Runners know building endurance and speed takes more than just logging miles. Strength training is extremely beneficial for runners, as it increases muscle strength and power while helping to prevent injuries. Cross country athletes need to strengthen their legs, core, and upper body when hitting those hilly and uneven courses. To prevent muscle fatigue in that final stretch of a 5K, runners need to also incorporate strength training to their weekly training.
However, it can be overwhelming to know where to start in the gym or at home. We broke down the major muscle groups needed to train for building endurance and speed, along with exercises for injury prevention, this season. Here are the best strength training tips for cross country runners who want to take their performance to the next level.
1. Core Strength for Stability
To be a strong runner, athletes need a strong core. The abs, obliques, and lower back muscles keep runners upright and stabilize their stride. For this reason, the core is the foundation of efficient running. Without strong core muscles, runners can have poor posture, which can slow them out and cause fatigue and even injuries.
To strengthen the core, do the following exercises:
- Planks (front and side planks for 30–60 seconds)
- Russian Twists (with or without a medicine ball or dumbbell)
- Dead Bugs and Bird Dogs (for stability and coordination)

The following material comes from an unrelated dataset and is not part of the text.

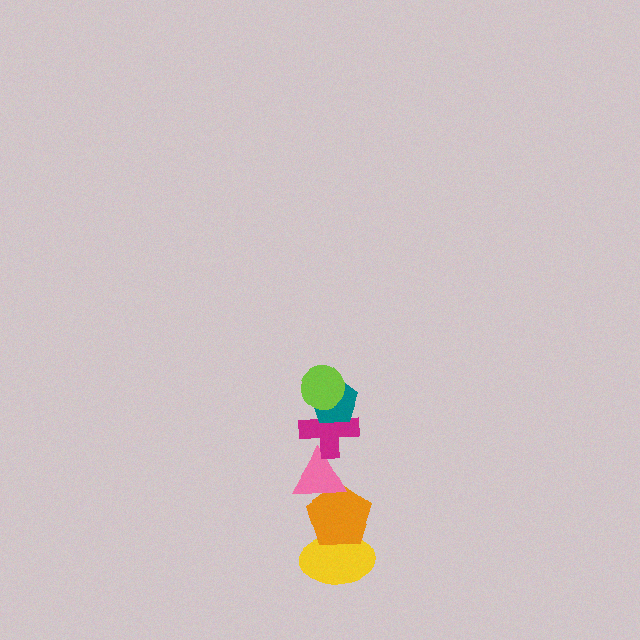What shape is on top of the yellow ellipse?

Aim to get in at least two core sessions per week.
2. Building Strong Legs
Cross country athletes need strong legs to power up hills and surge to the finish line of a 5k. Running is an activity that strengthens leg muscles, but adding strength work can further build endurance. Runners don’t need to use heavy weights to build leg strength. However, using dumbbells or a barbell for squats and RDL (Romanian deadlifts) help to strengthen the trunk. Bodyweight and light resistance are enough to build strong legs without the need of equipment.
Try these leg exercises for building endurance and speed:
- Squats (bodyweight or goblet squats with a dumbbell)
- Lunges (forward, reverse, and walking lunges)
- Step-Ups (onto a bench or box to mimic uphill running)
- Calf Raises (to strengthen lower legs and prevent shin splints)
Perform two to three sets of 10–15 reps, twice a week.
3. Upper Body Exercises
Running does work the muscles of the entire body, but is predominantly lower-body dominant. However, runners know how important driving the arms are during surges. The arms also play a role in driving rhythm and maintaining form.
Perform these runner-specific upper-body exercises:
- Push-Ups
- Pull-Ups or Resistance Band Rows (for back and shoulders)
- Overhead Press (use light dumbbells for shoulder strength)
Two short upper-body sessions per week are ideal. These can be done on the same day of core and leg strength exercises for a full body workout or on its own.
4. Plyometric Drills for Speed
Plyometrics are explosive exercises that improve running economy, stride power, and turnover. These exercise are all about generating force, which cross country runners need when running hills.
Try these plyometric drills:
- Jump Squats
- Bounding or Skipping Drills
- Box Jumps
- Single-Leg Hops
To avoid injury, focus on having good form. Athletes must land softly to avoid putting too much stress on joints. Start small with just one session per week.
5. Strength Training for Injury Prevention
Runners want to become stronger with strength training, but injury prevention is another main objective. Common injuries for cross country athletes include shin splints, IT band syndrome, and knee pain. Strength training helps prevent these injuries by balancing muscle groups and reinforcing tendons and ligaments.
Some injury-prevention moves include:
- Hip Bridges and Clamshells (to strengthen hips and glutes)
- Single-Leg Deadlifts (for hamstring stability)
- Ankle Band Walks (to protect knees and ankles)
Add these moves twice a week to workouts to help reduce the risk of injury.